- Exhibition program
- Cycle: Invisible Circles
- Artist
- Liza Lou
- Dates
- —
- Curated by
- Ferran Barenblit
"I am an artist and I am going to bead the world," says Liza Lou decidedly. She goes on to explain how she went to Italy at the age of 18 and was fascinated by the works of the old masters: constructions that needed the combined efforts of persons who gave their whole life to a single piece. She also saw how artists had painted the placid Tuscany countryside, an allegory in the open air with the balanced intervention of man. When she returned to the United States, she decided that she too wanted to build an alternative reality. But her own landscape was very different from that of the Renaissance artists. She had to find another form of expression, closer to the suburban landscape of California, to the all-night supermarkets and the garish colours.
This was how Liza Lou began to create objects out of glass beads. Her first work was The Kitchen, which took her five years. The items in it — made of papier maché and wood — were covered with beads, and not a single detail was lacking: the oven, the refrigerator, the table laid for breakfast, and even the dirty dishes from the night before.
When it was finished she started on The Back Yard, which in many ways represents the way of life in American suburbs with their detached houses. This time, however, she did not work alone but organized workshops where volunteers spent hours and hours helping to give shape to the blades of grass with millions of beads — a task that would have taken a single person about forty years to complete.
The Back Yard shows us another way of understanding our surroundings.

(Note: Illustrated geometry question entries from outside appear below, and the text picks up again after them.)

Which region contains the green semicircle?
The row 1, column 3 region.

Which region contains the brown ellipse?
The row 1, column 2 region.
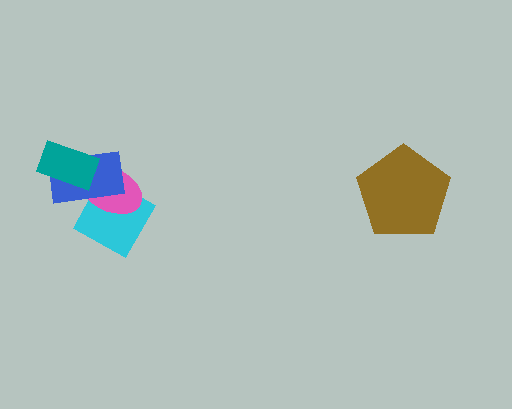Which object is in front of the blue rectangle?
The teal rectangle is in front of the blue rectangle.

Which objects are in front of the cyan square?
2 objects cover part of the cyan square: the pink ellipse and the blue rectangle.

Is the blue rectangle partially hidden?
Yes, it is partially covered by another shape.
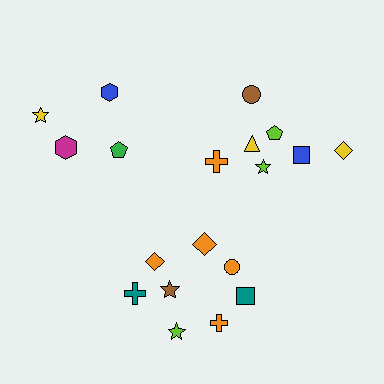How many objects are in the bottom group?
There are 8 objects.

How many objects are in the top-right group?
There are 7 objects.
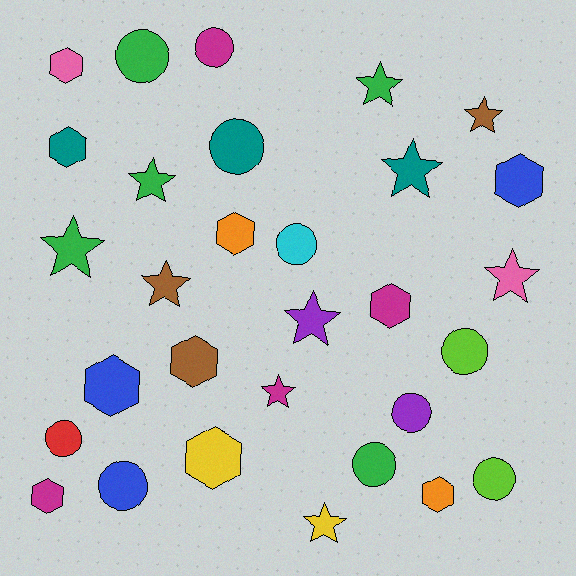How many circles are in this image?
There are 10 circles.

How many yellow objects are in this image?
There are 2 yellow objects.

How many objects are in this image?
There are 30 objects.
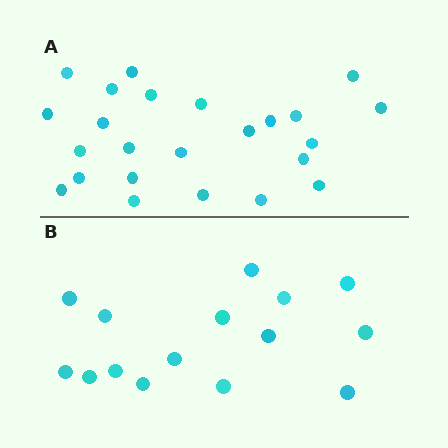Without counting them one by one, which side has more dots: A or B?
Region A (the top region) has more dots.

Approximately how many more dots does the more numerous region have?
Region A has roughly 8 or so more dots than region B.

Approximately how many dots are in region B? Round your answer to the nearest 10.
About 20 dots. (The exact count is 15, which rounds to 20.)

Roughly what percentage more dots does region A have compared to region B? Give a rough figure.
About 60% more.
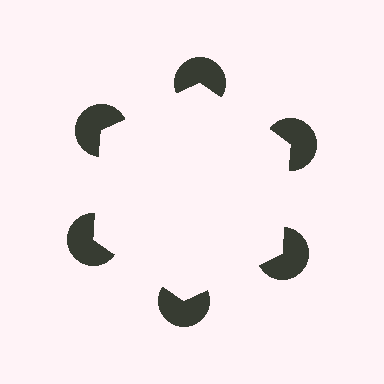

It is a striking vision of uniform lifestyles, a trend that the rest of the world seems destined to follow. The use of such an unusual material makes us reflect on the limits that have traditionally been established between what is considered art and what is not, depending on the material used or the type of work. It is also a statement about the role to which women have traditionally been relegated: the thankless domestic tasks.
"Maybe I can’t change the world," says the artist, "but I can create what I want to look at."